Mes soucis actuels sont l'USB et le fait de devoir relancer la commande de partage des dossiers à chaque fois que je redémarre ma machine.


----------



## Thierry6 (11 Juin 2008)

Joël Pierre a dit:


> Je n&#8217;ai jamais réussi à installer les additions client (sur Ubuntu, Fedora et openSUSE). Une image disque monte bien sur le bureau Linux, mais ensuite impossible de les installer (avec le Terminal). Pas d&#8217;affichage possible en plein écran de l&#8217;Apple Cinema (16/10), pas de dossiers partagés et pas de reconnaissance de la palette graphique Wacom, (malgré les pilotes existants dans la distribution). VirtualBox est plutôt limitant.



tu suis le chapitre 4 du manuel utilisateur et ça marche.
Mes soucis actuels sont l'USB et le fait de devoir relancer la commande de partage des dossiers à chaque fois que je redémarre ma machine.


----------



## Membre supprimé 2 (11 Juin 2008)

Thierry6 a dit:


> tu suis le chapitre 4 du manuel utilisateur et ça marche.

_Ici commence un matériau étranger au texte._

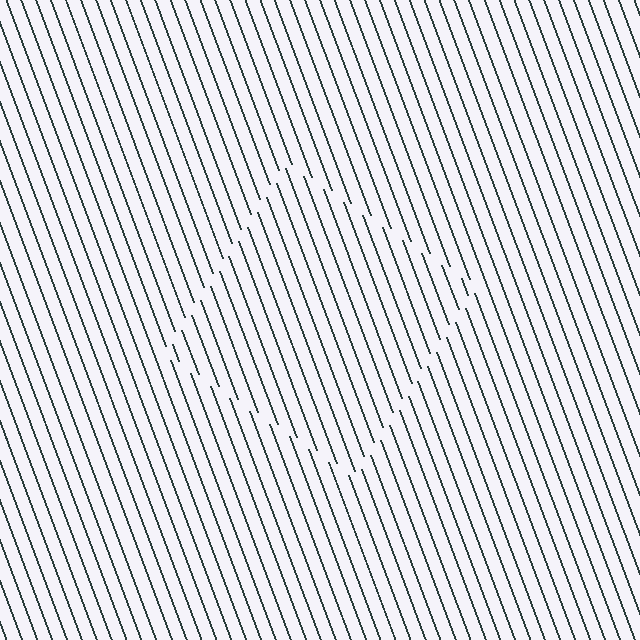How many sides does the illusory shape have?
4 sides — the line-ends trace a square.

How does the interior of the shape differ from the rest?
The interior of the shape contains the same grating, shifted by half a period — the contour is defined by the phase discontinuity where line-ends from the inner and outer gratings abut.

Ça ne marche pas du tout (VirtualBox pour Mac OS X et virtualisation Linux).


----------



## le_chanceux (12 Juin 2008)

VICTOIREEEEEE

merci thierry6!!!
alors, effectivement, une fois lancé, j'ai pu cliquer sur "installer les additions client"
après avoir cliqué 150fois dessus, et alors qu'il me demandait d'ouvrir une boite de dialogue (j'ouvrai cele de la session sans succes)
J'ai finalement ouvert ce nouveau menu peripherique, puis "installer un nouveau cd-rom=>image cd-rom" puis dans la nouvelle fenetre il y a un "addition client.iso" ou un truc du genre ^^
puis une fois fait, dans windows, va apparaitre le cd monté virtuellement.
J'ai installé
j'ai rebooté
apres, dans un cmd.exe (le terminal windows) j'ai bien tapé "net use X: \\vboxsvr\testwindowsxp

ca a mis operation reussi et qqsec après un disque reseau est apparu avec ce que j'avais mis dans ce repertoire!!

merci encore!!

effectivement si je dois relancer la ligne de commande par contre ca va devenir peut etre un peu soulant.
Comment fait on les scripts sous windows?
et pour les peripheriques usb ca plante aussi?

sinon nouveau bug : je ne peux plus capturer ma souris correctement.
Soit j'active le mode où ma souris est simplement capturé lorsque je passe celle de mon mac par dessus. Soit je desactive (ce que je faisais avant) et là ca marche mais j'ai en parallele ma souris du mac, en forme de montre qui tourne (en attente quoi) qui reste à egale distance de ma souris de windows capturée :/

je vais peut etre essayer parallele desktop, il parait que c'est top aussi ^^
enfin lorsque j'aurai le temps


----------



## Thierry6 (12 Juin 2008)

Joël Pierre a dit:


> Ça ne marche pas du tout (VirtualBox pour Mac OS X et virtualisation Linux).



oui mais qu'est ce qui ne marche pas du tout ?


----------



## Membre supprimé 2 (12 Juin 2008)

Thierry6 a dit:


> oui mais qu'est ce qui ne marche pas du tout ?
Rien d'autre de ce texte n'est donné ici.